Kıvılcım hızla şişip sönen nefesler almış; ateşe ateşle saldırmanın tehlikeli olacağını biliyormuş. Bunun yerine kanatlarını güçlü güçlü çırpmaya başlamış. Havaya yükselip dereye doğru kocaman bir hava akımı oluşturmuş; dere suyunu kıyıdan havalandırıp alevlerin üzerine doğru yönlendirmiş. Su zerrecikleri rüzgârla birlikte ateşin üstünde buharlı bir perde oluşturmuş. Köylüler de aynı anda kovalarla su taşıyıp çevreyi ıslatmışlar. Kıvılcım en son bir ılık nefes vererek buharı artırmış; alevler tıss diye sönmüş.

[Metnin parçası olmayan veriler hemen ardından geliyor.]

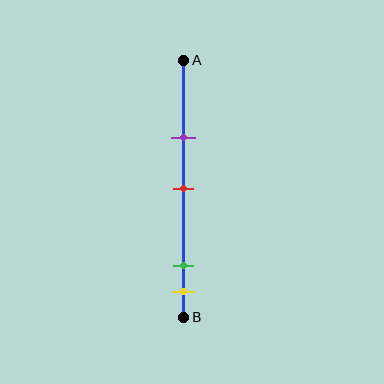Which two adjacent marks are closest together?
The green and yellow marks are the closest adjacent pair.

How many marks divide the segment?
There are 4 marks dividing the segment.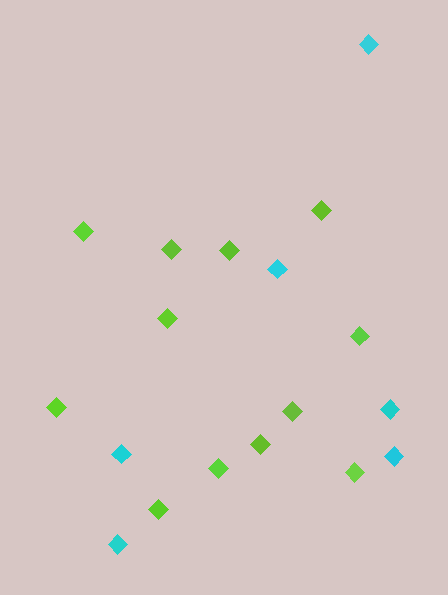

Meydanı bir sessizlik kaplamış. Sonra bir alkış duyulmuş. Ardından bir diğeri… Derken herkes hem Kıvılcım’a hem Mira’ya doğru coşkuyla alkışlamış.

— “Bizi kurtardılar!”
— “Minik ejderha… bize yardım etti!”

Kıvılcım, utanmaktan pulları pembeleşmiş halde yere konmuş. Köylüler yaklaşırken tereddüt etmiş. Mira elini uzatmış:
— “Korkmuyorsunuz değil mi?”

Köyün en yaşlısı Dede Hasan öne çıkmış:
— “Biz bazen görmeden hüküm verdik. Oysa iyi olan, yaptığıyla belli olur. Hoş geldin küçük dost.”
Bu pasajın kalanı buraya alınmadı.